MI of each solid sphere about any axis through its CM: $I_G=\tfrac{2}{5}ma^2$.

By the parallel-axis theorem: $I=\underbrace{2\cdot\frac{2}{5}ma^2}_{A,C}+\underbrace{2\cdot\left(\frac{2}{5}ma^2+m\cdot\frac{b^2}{2}\right)}_{B,D}=\frac{8ma^2}{5}+mb^2.$

$\boxed{\;I=m\!\left(\frac{8a^2}{5}+b^2\right).\;}$

Common Traps

• The off-diagonal spheres have perpendicular distance $b/\sqrt2$ to the diagonal, so $d^2=b^2/2$ — not $b^2$.
• A sphere’s MI through its CM is the same for any axis (spherical symmetry), so the parallel-axis theorem applies without choosing a specific axis direction.
• Don’t forget the two on-diagonal spheres — they contribute $\tfrac{2}{5}ma^2$ each, not zero.

2015 Paper 2, 2015-P2-Q5e (10 marks)

Find the MI of a solid uniform hemisphere $x^2+y^2+z^2=a^2$, $z\ge0$, mass $m$, about the $z$-axis.

Density $\rho=m/V=m/(\tfrac{2}{3}\pi a^3)=3m/(2\pi a^3)$.

In spherical coordinates, $x^2+y^2=r^2\sin^2\phi$: $I_z=\rho\int_0^{2\pi}\!d\theta\int_0^{\pi/2}\!\int_0^a r^2\sin^2\phi\cdot r^2\sin\phi\,dr\,d\phi.$

Factor: $I_z=\rho\cdot(2\pi)\cdot\frac{a^5}{5}\cdot\int_0^{\pi/2}\sin^3\phi\,d\phi.$

For the angular integral, substitute $u=\cos\phi$: $\int_0^{\pi/2}\sin^3\phi\,d\phi=\int_0^1(1-u^2)\,du=1-\tfrac{1}{3}=\tfrac{2}{3}.$

$I_z=\frac{3m}{2\pi a^3}\cdot2\pi\cdot\frac{a^5}{5}\cdot\frac{2}{3}=\frac{3m}{a^3}\cdot\frac{2a^5}{15}=\frac{2ma^2}{5}.$

$\boxed{\;I_z=\frac{2}{5}ma^2.\;}$

The result equals the MI of a full sphere of the same mass — expected by $z$-symmetry.

Common Traps

• In spherical coordinates, the square distance from the $z$-axis is $r^2\sin^2\phi$, not $r^2$.
• The upper hemisphere has $\phi\in[0,\pi/2]$, not $[0,\pi]$.
• $\int_0^{\pi/2}\sin^3\phi\,d\phi=2/3$ via $u=\cos\phi$: write $\sin^3\phi=\sin\phi(1-\cos^2\phi)$.
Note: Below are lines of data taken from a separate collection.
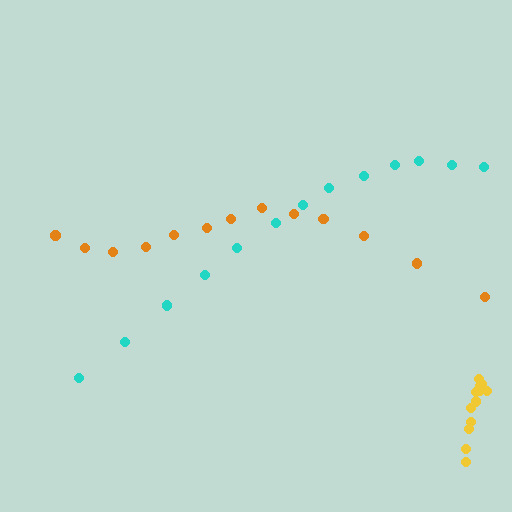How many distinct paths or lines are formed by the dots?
There are 3 distinct paths.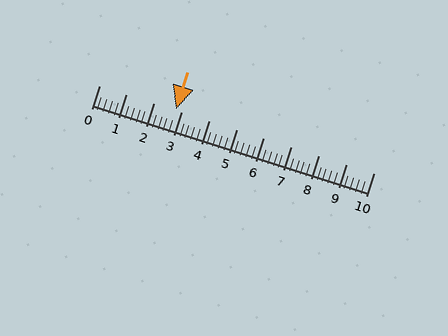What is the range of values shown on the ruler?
The ruler shows values from 0 to 10.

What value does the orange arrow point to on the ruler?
The orange arrow points to approximately 2.8.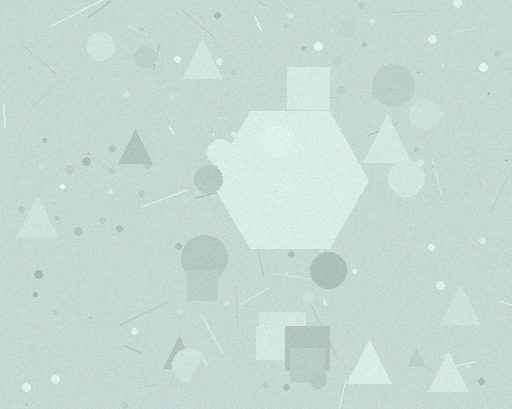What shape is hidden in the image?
A hexagon is hidden in the image.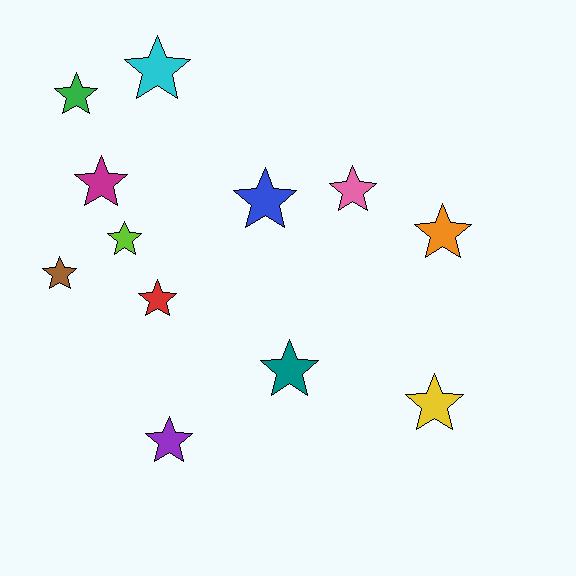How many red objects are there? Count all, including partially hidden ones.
There is 1 red object.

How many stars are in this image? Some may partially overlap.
There are 12 stars.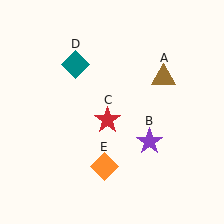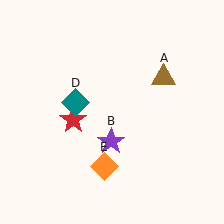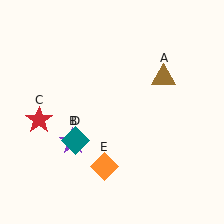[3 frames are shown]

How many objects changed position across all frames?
3 objects changed position: purple star (object B), red star (object C), teal diamond (object D).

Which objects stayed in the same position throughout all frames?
Brown triangle (object A) and orange diamond (object E) remained stationary.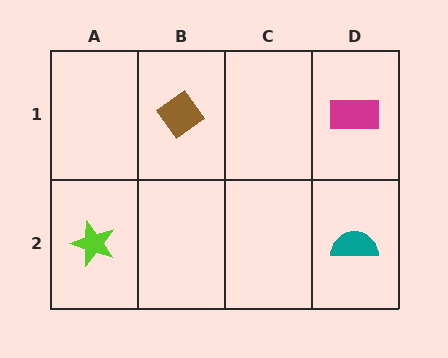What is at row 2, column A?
A lime star.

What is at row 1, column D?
A magenta rectangle.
2017 Paper 2, 2017-P2-Q5e (10 marks)

Show the MI of an elliptic area, mass $M$, semi-axes $a,b$, about a semi-diameter of length $r$ is $\tfrac{1}{4}M\tfrac{a^2b^2}{r^2}$. Prove the MI about a tangent is $\tfrac{5M}{4}p^2$, where $p$ is the distance from the centre to the tangent.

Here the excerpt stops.